Recordar que Marcus estaba entre ellos me hizo volver a sentir
pinchazos de alfileres en las entrañas.
El cuerpo me pedía
escapar de él, pero no pude hacerlo: no sólo porque un carro
cargado de baúles y maletas bloqueara
momentáneamente la gran puerta giratoria del hotel, sino por otras
razones mucho más contundentes. Acababa de enterarme de que
veinticuatro horas más tarde Da Silva tenía previsto agasajar a sus
contactos alemanes. Aquélla sería sin duda la reunión que había
anticipado la esposa de Hillgarth y probablemente en ella
circularan todos los detalles de la información que los ingleses
ansiaban conocer. Mi siguiente objetivo era intentar por todos los
medios que me invitara a asistir a ella, pero el tiempo corría ya
en mi contra. No tenía más remedio que huir hacia delante.
-Te acompaño en el
sentimiento, querida Arish.
Durante un par de
segundos no supe a qué se refería. Probablemente interpretó mi
silencio como una reacción emotiva.
-Gracias -musité en
cuanto caí en la cuenta-. Mi padre no era cristiano, pero a mí me
gusta honrar su memoria con unos minutos de recogimiento
religioso.
-¿Tienes ánimo para
tomar una copa? Tal vez no sea un buen momento, pero me han dicho
que has pasado por mi despacho un par de veces y he venido tan sólo
a devolverte la visita. Disculpa, por favor, mi ausencia repetida:
últimamente viajo más de lo que me gustaría.
-Creo que me vendrá
bien tomar algo, gracias, ha sido un día largo. Y sí, he pasado por
tu despacho, pero sólo para saludarte; todo lo demás ha marchado
perfectamente. -Haciendo de tripas corazón, logré rematar la frase
con una sonrisa.
Nos dirigimos a la
terraza de la primera noche y todo volvió a ser igual. O casi. El
atrezzo era el mismo: las palmeras mecidas por la brisa, el océano
al fondo, la luna de plata y el champán a la temperatura perfecta.

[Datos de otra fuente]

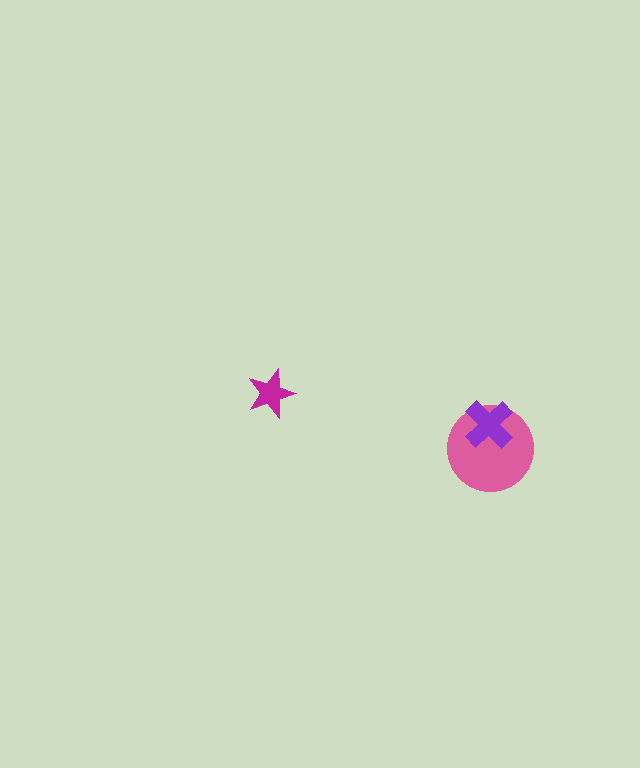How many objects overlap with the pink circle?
1 object overlaps with the pink circle.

Algo, sin embargo, desentonaba en la escena. Algo que no estaba ni
en mí, ni en el escenario. Observé a Manuel mientras saludaba de
nuevo a los clientes de alrededor y entonces intuí que era él quien
chirriaba en medio de la armonía. No se comportaba de manera
natural. Se esforzaba por parecer encantador y desplegaba como
siempre un catálogo completo de frases amistosas y gestos cordiales
pero, en cuanto la persona a quien se dirigía se daba la vuelta, su
boca adoptaba un rictus serio y concentrado que desaparecía
automáticamente al dirigirse otra vez a mí.
-Así que has comprado
más telas…
-Y también hilos,
complementos, adornos y un millón de artículos de mercería.
-Tus clientas van a
quedar encantadas.
-Sobre todo las
alemanas.
Ya estaba la piedra
lanzada. Tenía que hacerle reaccionar: aquélla iba a ser mi última
oportunidad para ser invitada a su casa; si no lo conseguía, fin de
la misión. Alzó una ceja con gesto interrogante.
-Las clientas
alemanas son las más exigentes, las que más aprecian la calidad
-aclaré-. Las españolas se preocupan por la apariencia final de la
pieza, pero las alemanas se fijan en la perfección de cada pequeño
detalle, son más puntillosas. Por fortuna, he logrado amoldarme muy
bien a ellas y nos entendemos sin problemas. Es más, creo que hasta
tengo un talento especial para tenerlas contentas -dije rematando
la frase con un guiño malicioso.
Me acerqué la copa a
los labios y tuve que hacer un esfuerzo para no bebérmela entera de
un trago. Vamos, Manuel, vamos, pensé. Reacciona, invítame: puedo
serte útil, puedo encargarme de entretener a las acompañantes de
tus invitados mientras vosotros negociáis con la baba de lobo y
encontráis la manera de quitaros de encima a los ingleses.
-Hay muchos alemanes
también en Madrid, ¿verdad? -preguntó entonces.
Aquélla no era una
inocente pregunta acerca del ambiente social del país vecino:
aquello era un interés real sobre quiénes eran mis conocidos y qué
relación mantenía con ellos. Me iba aproximando. Sabía qué tenía
que decir y qué palabras usar: nombres clave, cargos de peso y un
falso aire de distanciamiento.
-Muchísimos -añadí en
tono desapasionado. Me recosté en el sillón dejando caer la mano
con supuesta desgana, volví a cruzar las piernas, bebí otra vez-.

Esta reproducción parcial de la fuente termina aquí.